« BackA conceptual overview of asynciogithub.comSubmitted by anordin95 2 days ago
  • anordin95 2 days ago

    I've used Python's asyncio a couple times now, but never really felt confident in my mental model of how it fundamentally works and therefore how I can best leverage it. The official docs provide decent documentation for each specific function in the package, but, in my opinion, lack a cohesive overview of the systems design and architecture. Something that could help the user understand the why and how behind the recommended patterns. And a way to help the user make informed decisions about which tool in the asyncio toolkit they ought to grab, or to recognize when asyncio is the entirely wrong toolkit. This is my attempt to fill that gap.

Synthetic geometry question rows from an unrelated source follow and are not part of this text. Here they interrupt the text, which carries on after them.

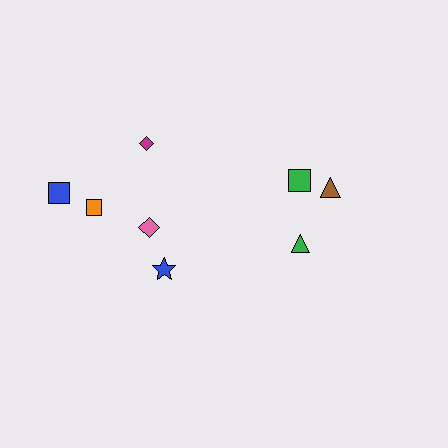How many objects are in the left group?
There are 5 objects.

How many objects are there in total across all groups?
There are 8 objects.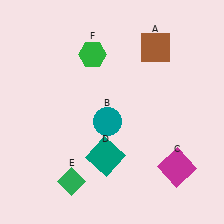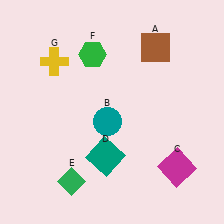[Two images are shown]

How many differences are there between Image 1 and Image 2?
There is 1 difference between the two images.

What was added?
A yellow cross (G) was added in Image 2.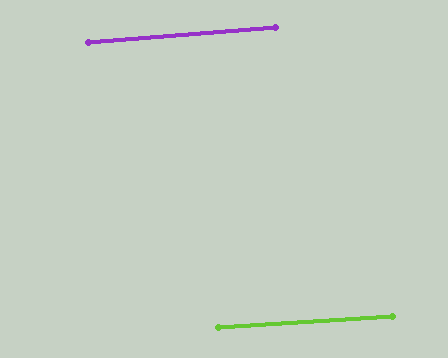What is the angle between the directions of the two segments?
Approximately 1 degree.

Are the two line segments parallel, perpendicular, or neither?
Parallel — their directions differ by only 1.2°.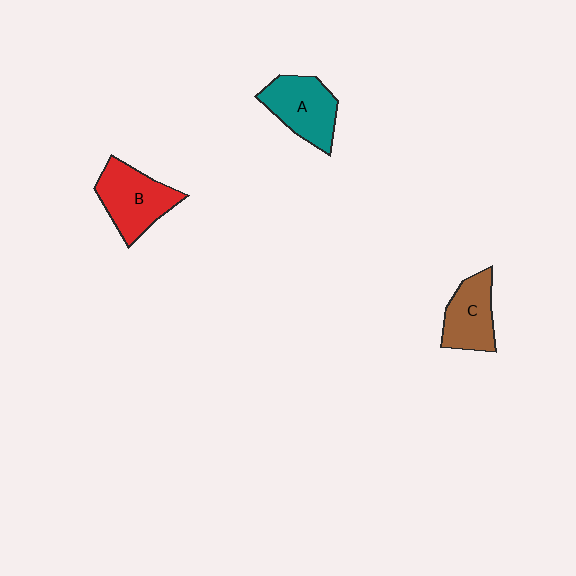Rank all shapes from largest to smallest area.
From largest to smallest: B (red), A (teal), C (brown).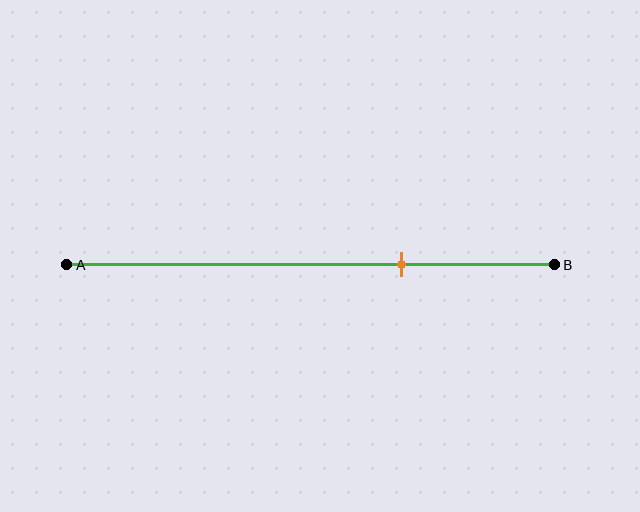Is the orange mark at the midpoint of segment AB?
No, the mark is at about 70% from A, not at the 50% midpoint.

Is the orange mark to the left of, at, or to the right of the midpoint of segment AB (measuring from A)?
The orange mark is to the right of the midpoint of segment AB.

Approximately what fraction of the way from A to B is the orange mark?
The orange mark is approximately 70% of the way from A to B.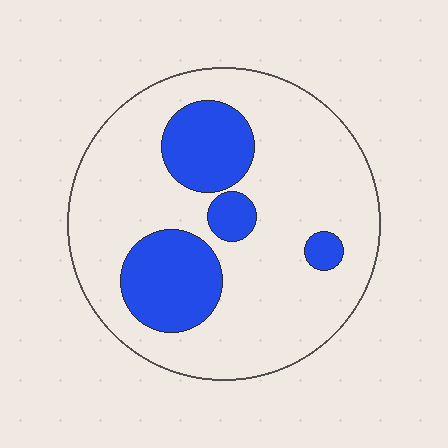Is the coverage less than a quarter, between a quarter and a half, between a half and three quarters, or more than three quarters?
Less than a quarter.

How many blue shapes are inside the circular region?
4.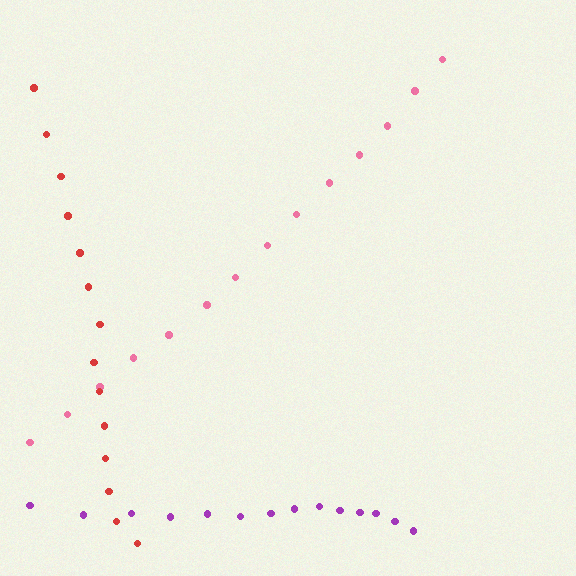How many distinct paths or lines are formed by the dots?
There are 3 distinct paths.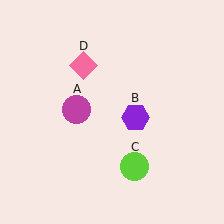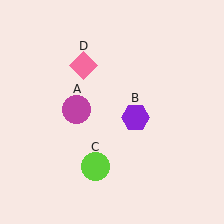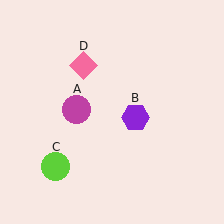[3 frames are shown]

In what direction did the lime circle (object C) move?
The lime circle (object C) moved left.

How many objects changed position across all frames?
1 object changed position: lime circle (object C).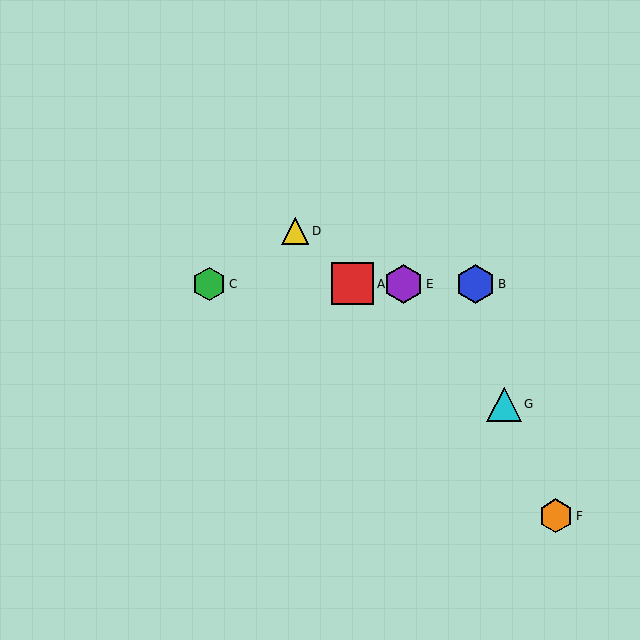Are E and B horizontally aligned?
Yes, both are at y≈284.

    • sandeep1998 2 days ago

      thank you for that.

    • omh1280 2 days ago

      Great read!

      Python asyncio can really screw up your runtime performance if you use it poorly. And it's _really_ easy to use poorly.

      Consider a FastAPI server using asyncio instead of threading. _Any_ time you drop down into a synchrononous API, you better be sure that you're not doing anything slow. For example, encoding or decoding JSON in Python actually grabs the GIL depending on what library you're using, and then you have no hope of releasing control back to asyncio.

      • kccqzy 2 days ago

        That's a GIL problem not an async problem. Even if you choose to ditch asyncio and use threads, you still need to care about the GIL. And when I use asyncio I don't worry about CPU-bound tasks like encoding or decoding JSON; I worry about some library doing I/O synchronously regardless of whether such library releases the GIL or not.

        • bb88 2 days ago

          This is spot on. GIL-less python will be a thing, and when it happens, there will still be no reason to combine asyncIO with thread primitives. Waiting for IO can be spun off into a new thread, and it will work as you expect it would.

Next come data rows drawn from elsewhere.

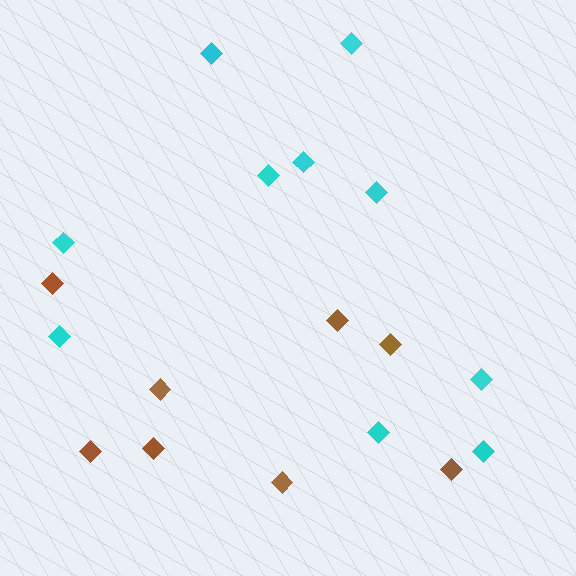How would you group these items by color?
There are 2 groups: one group of brown diamonds (8) and one group of cyan diamonds (10).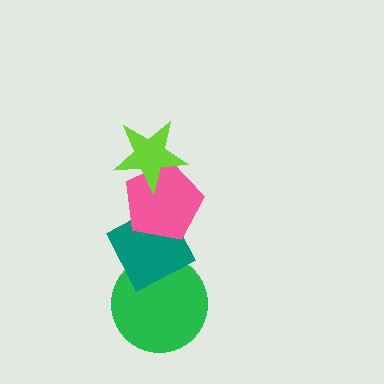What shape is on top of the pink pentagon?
The lime star is on top of the pink pentagon.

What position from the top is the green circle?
The green circle is 4th from the top.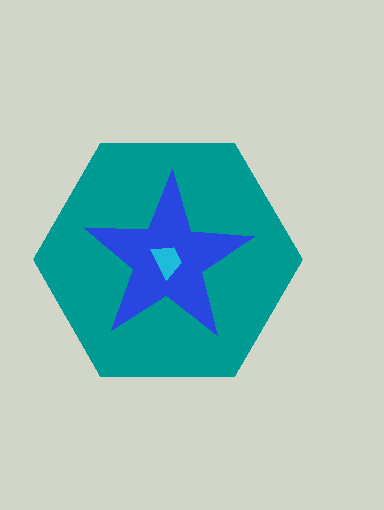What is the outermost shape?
The teal hexagon.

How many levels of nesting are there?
3.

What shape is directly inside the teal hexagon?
The blue star.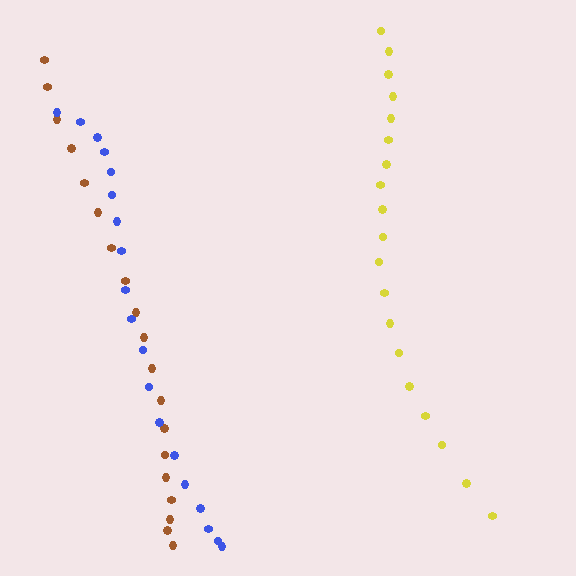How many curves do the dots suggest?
There are 3 distinct paths.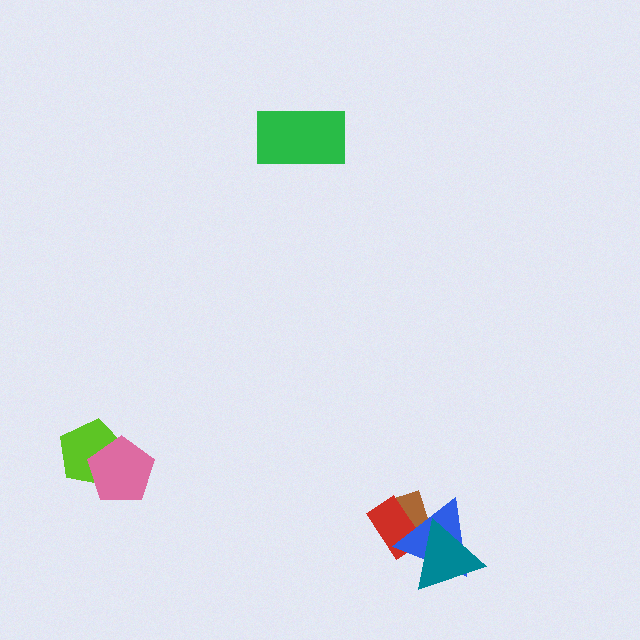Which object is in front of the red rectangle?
The blue triangle is in front of the red rectangle.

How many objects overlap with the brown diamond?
2 objects overlap with the brown diamond.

          Trying to combine mental models of asyncio and threading is a model for pure insanity.

          • boomer_joe 2 days ago

            I fail to see why. You can have an event loop per thread, and a hypothetical requirement of wanting to make sure all compute in each thread is spent inside of its event loop (assuming OS level parallelism). Eg a latency-sensitive server in thread A and a logger in thread B (dont even need the event loop there for this example)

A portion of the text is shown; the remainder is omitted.